Git diff line count data generation method

There were two steps used to generate the data samples collected within the GitClear Code Line Reduction Analysis spreadsheet.


linkExtracting data samples from the GitClear code database

To procure representative commit groups, we started by grabbing commit group IDs within the range being tested:


cges = CommitGroupExtra.joins(:commit_group).includes(:commit_group).limit(10_000).where.
not(lines_saved_by_file: [nil, '{}', '[]']).where.not(checkup_complete_at: nil).where(commit_groups: { value: 301..600 })


Then we ran a loop to whittle those groups down to only those that had a unique set of commits, so we don't double-count any groups if we happen to build the same set of commits multiple times:


indexed = {}
cge_ids = cges.map do |cge|
next nil unless (comp = cge.derive_comparison_result(cge.commit_group)) && cge.patch_line_count.try(:>, 0) &&
cge.gitclear_line_count.try(:>, 0)
next if indexed[cge.distilled_commit_ids]
indexed[cge.distilled_commit_ids] = true
cge.id
end


This loop relies on the derive_comparison_result method to create a Struct that has a count of changed lines on GitClear and the git provider.
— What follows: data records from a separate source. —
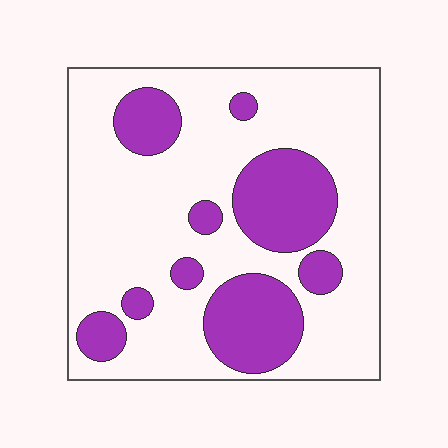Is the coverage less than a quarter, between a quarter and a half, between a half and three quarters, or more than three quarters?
Between a quarter and a half.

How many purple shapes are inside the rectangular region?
9.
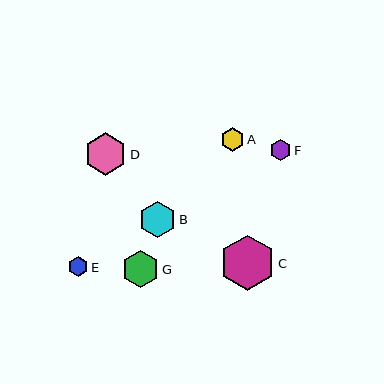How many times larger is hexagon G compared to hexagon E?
Hexagon G is approximately 1.8 times the size of hexagon E.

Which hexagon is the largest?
Hexagon C is the largest with a size of approximately 55 pixels.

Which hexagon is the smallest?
Hexagon E is the smallest with a size of approximately 20 pixels.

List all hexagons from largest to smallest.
From largest to smallest: C, D, G, B, A, F, E.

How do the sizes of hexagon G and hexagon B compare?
Hexagon G and hexagon B are approximately the same size.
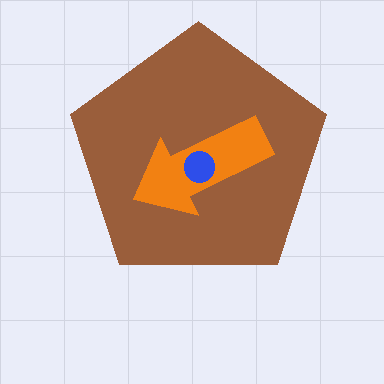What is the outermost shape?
The brown pentagon.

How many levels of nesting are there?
3.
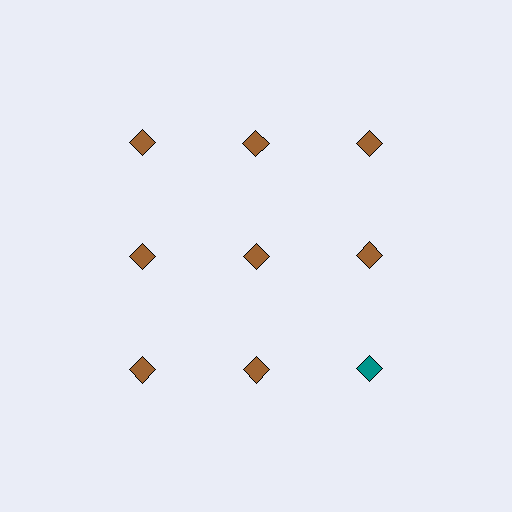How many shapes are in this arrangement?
There are 9 shapes arranged in a grid pattern.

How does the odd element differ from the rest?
It has a different color: teal instead of brown.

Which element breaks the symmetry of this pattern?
The teal diamond in the third row, rightmost column breaks the symmetry. All other shapes are brown diamonds.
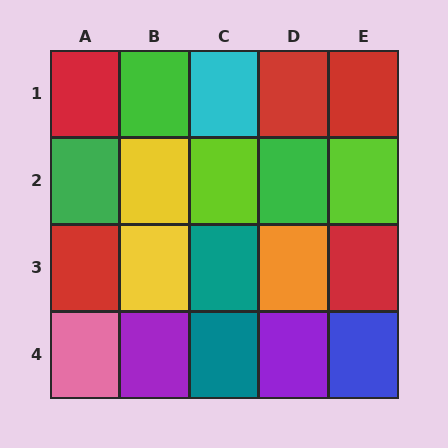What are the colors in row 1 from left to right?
Red, green, cyan, red, red.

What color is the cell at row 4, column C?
Teal.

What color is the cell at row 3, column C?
Teal.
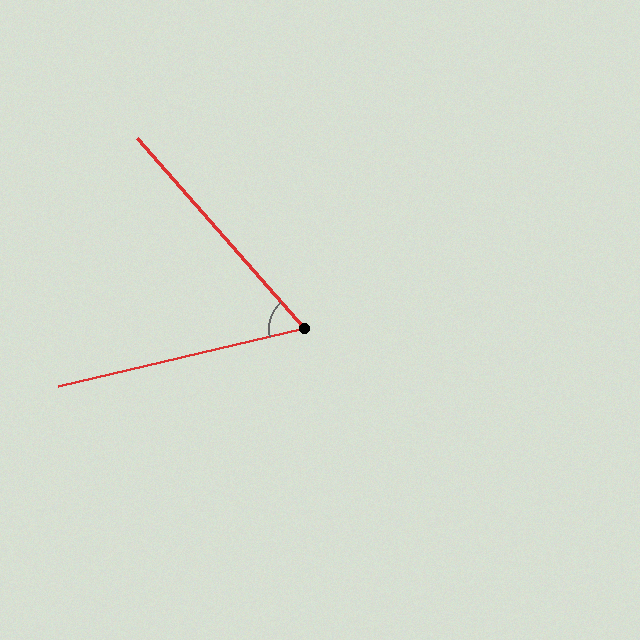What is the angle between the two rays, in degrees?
Approximately 62 degrees.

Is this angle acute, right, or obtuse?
It is acute.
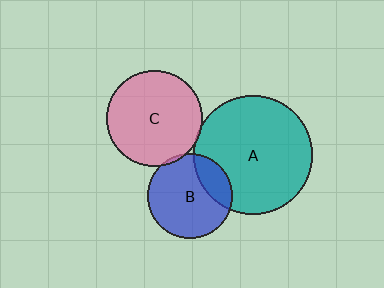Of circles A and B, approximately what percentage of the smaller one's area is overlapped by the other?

Here is the implementation of that method:

def derive_comparison_result(commit_group, provider_name: nil)
return nil unless commit_group
provider_name ||= commit_group.repo.entity.remote_endpoint.provider_name
 
cgcf_ids = lines_saved_by_file.values.pluck("id")
code_files_by_cgcf_id = commit_group.commit_group_code_files.where(id: cgcf_ids).preload(:code_file).inject({}) { |h, cgcf| h.merge(cgcf.id => cgcf.code_file) }
cumulative_lines_saved, cumulative_patch_count, cumulative_gitclear_lines = 0, 0, 0
 
file_comparisons = lines_saved_by_file.map do |file_path, saved_hash|
patch_count = saved_hash["patch_changed_line_count"]
gitclear_count = saved_hash["gitclear_changed_line_count"]
next nil unless (code_file = code_files_by_cgcf_id[saved_hash["id"]])
cumulative_patch_count += patch_count
cumulative_gitclear_lines += gitclear_count
saved_lines = patch_count - gitclear_count
cumulative_lines_saved += saved_lines
html = <<~HTML
<div class='file_comparison_line'>
#{ file_path }: #{ provider_name } #{ patch_count }, GitClear #{ gitclear_count }.
<a href='#code_file_#{ code_file.id }' onClick='GitClear.UI.Commit.compareToProvider(event, #{ code_file.id })' title="Clicking this label will open the same file diff on your git provider, but only if you allow your browser to permit GitClear to open a tab. You will probably need to click an icon to allow it.">
#{ saved_lines > 0 ? "<span class='saved_pr_file_label'>Saved #{ StringUtility.pluralize(saved_lines, "line") }</span>" : "No lines saved" }
</a>
</div>
HTML
[ saved_lines, html.squeeze(" ").html_safe ]
end.compact
 
FileComparison.new(file_comparisons, cumulative_patch_count, cumulative_gitclear_lines)
end


These steps reduce 10,000 prospect commit groups down to 3,000-5,000 commit groups per strata. Then we have to print them out in a consistent order to paste into the spreadsheet


puts CommitGroupExtra.includes(:commit_group).where(id: cge_ids.compact).order(:id).map { |cge|
(comp = cge.derive_comparison_result(cge.commit_group)) && comp.gitclear_line_count }.join("\n")


The resulting list of numbers was pasted into a column of the spreadsheet.


linkFiltering outliers and potential low quality data within spreadsheet

After pasting this data into the spreadsheet, two additional steps were taken to reduce noise and outlier results. These steps should reduce skew of the averages, to offer a higher-accuracy interpretation of the delta between GitClear and a conventional git patch.


Eliminate any results that suggest GitClear saves more than 70% lines (a generally implausible result)

Eliminate code changes where the patch lines are above the 95th percentile of size relative to the group analyzed.


Without these normalization tactics, the data would most likely show an even stronger reduction in code lines from GitClear, but we feel that these gains may be reverted as the methodology improves, so we proactively eliminate the outlier data prior to calculating the statistics provided in the current research.